Adnan Abou Walid al-Sahraoui a été tué par une frappe de Barkhane, il y a quelques semaines, selon le président français. L’annonce en a été publiée sobrement sur le compte Twitter d’Emmanuel Macron un peu avant 1h du matin, ce jeudi 16 septembre 2021. Adnan Abou Walid al-Sahraoui et le groupe État islamique au Grand Sahara (EIGS) avaient été désignés comme ennemi numéro un lors du sommet du G5 Sahel de Pau en janvier 2020.

Depuis le mois de juillet dernier, l’étau se resserrait autour du chef du groupe État islamique au Grand Sahara (EIGS), Adnan Abou Walid al-Sahraoui, confie une source sécuritaire française. À cette période, deux autres cadres du mouvement avaient déjà été tués et des documents saisis. C’est quasiment dans la même zone que Adnan Abou Walid al-Sahraoui a donc à son tour été abattu fin août. Il venait semble-t-il de quitter les environs de la ville malienne de Ménaka pour la frontière nigérienne.

D’après une source proche de l’Élysée, citée par Rfi, c’est un raid aérien, sans renfort au sol, qui l’a neutralisé. « Un faisceau de renseignements indiquait la présence d’un haut cadre, poursuit cette source, mais nous n’étions pas sûrs qu’il s’agissait d’Abou Walid. » D’où le délai entre la mort du «terroriste» et l’annonce officielle. Confirmer son identité a pris des semaines.

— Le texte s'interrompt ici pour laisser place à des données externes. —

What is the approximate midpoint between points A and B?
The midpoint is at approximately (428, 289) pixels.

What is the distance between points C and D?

L’opération menée par des militaires français a, d’après nos informations, également permis de neutraliser plusieurs autres combattants de l’organisation État islamique.

Adnan Abou Walid al-Sahraoui est né dans les années 1970. On le retrouve dans les années 1990 en Algérie comme étudiant et militant du mouvement indépendantiste, le Polisario.
Regard d’enfant, talkie-walkie en main, il ne cachait pas que contrairement à d’autres groupes jihadistes du Nord, son ambition était d’étendre son mouvement dans toute l’Afrique de l’Ouest.
Il s’est ensuite rapidement imposé comme le chef de l’organisation de l’État islamique au Grand Sahara dans la zone des « trois frontières ». Sa stratégie : la violence, les atrocités et l’implantation de cellules jihadistes surtout au Niger et au Burkina Faso pour ne pas dépendre que de ses bases maliennes.